If there’s a God up there who matters, and if he’s watching my life, I know I’m in big trouble. I know if there’s some eternal balance sheet, I’m way in the red, with no hope of climbing my way out – and I’m what most people would consider to be a fairly “good” person.
I think Paul sums it up well in his messy internal dialog – “The trouble is with me,” he says, “for I am all too human.” He continues, “I don’t really understand myself, for I want to do what is right, but I don’t do it. Instead I do what I hate. … I want to do what is right, but I can’t. I want to do what is good, but I don’t. I don’t want to do what is wrong, but I do it anyway. … I have discovered this principle of life – that when I want to do what is right, I inevitably do what is wrong. I love God’s law with all my heart. But there is another power within me that is at war with my mind” (Rom 7:14-23).

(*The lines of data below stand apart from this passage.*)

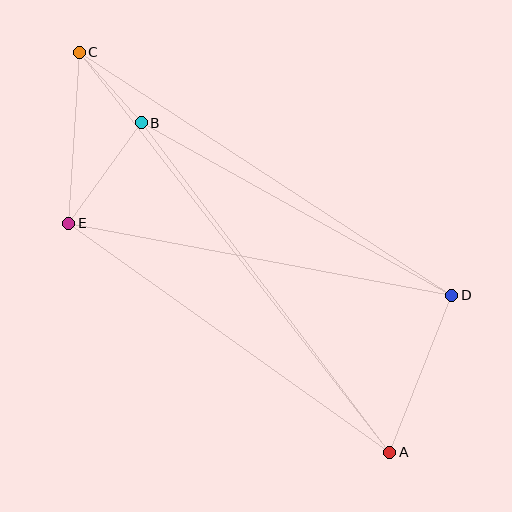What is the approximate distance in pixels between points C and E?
The distance between C and E is approximately 171 pixels.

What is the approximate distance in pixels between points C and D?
The distance between C and D is approximately 445 pixels.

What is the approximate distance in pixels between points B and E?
The distance between B and E is approximately 124 pixels.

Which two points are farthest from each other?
Points A and C are farthest from each other.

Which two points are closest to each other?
Points B and C are closest to each other.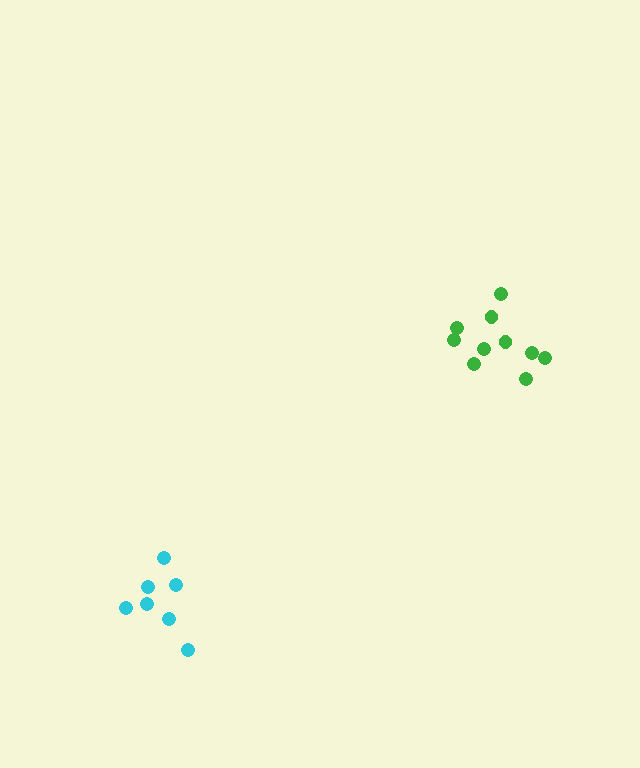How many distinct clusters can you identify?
There are 2 distinct clusters.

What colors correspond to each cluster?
The clusters are colored: green, cyan.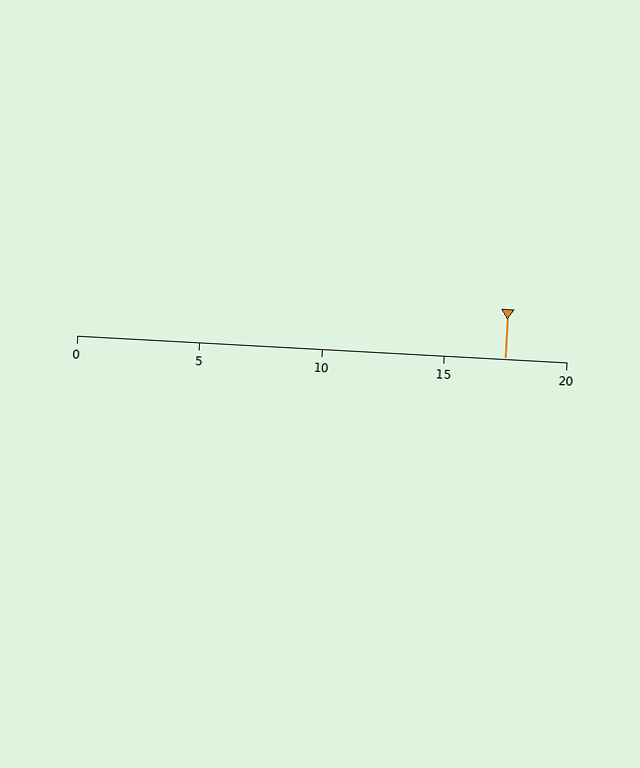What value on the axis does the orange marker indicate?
The marker indicates approximately 17.5.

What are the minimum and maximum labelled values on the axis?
The axis runs from 0 to 20.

If there’s a God who matters to how I live my life, I need him to be a little gracious. In fact, I need him to be *very* gracious.
Paul again – “No one can ever be made right with God by doing what his law commands. For the more we know God’s law, the clearer it becomes that we aren’t obeying it.”
“But now, God has shown us a different way of being made right in his sight – not by obeying the law but by the way promised in the Scriptures long ago. We are made right in God’s sight when we trust in Jesus Christ to take away our sins. And we can all be saved in this same way, no matter who we are or what we have done.”
“For all have sinned; all fall short of God’s glorious standard. Yet now God in his gracious kindness declares us not guilty” (Rom 3:20-24).
I believe in a God who says that I can be right in his sight – declared not guilty – no matter who I am or what I’ve done. For someone who’s done quite a bit and isn’t very loveable – for someone who reads Paul’s internal struggle and identifies all too well – those are wonderful words.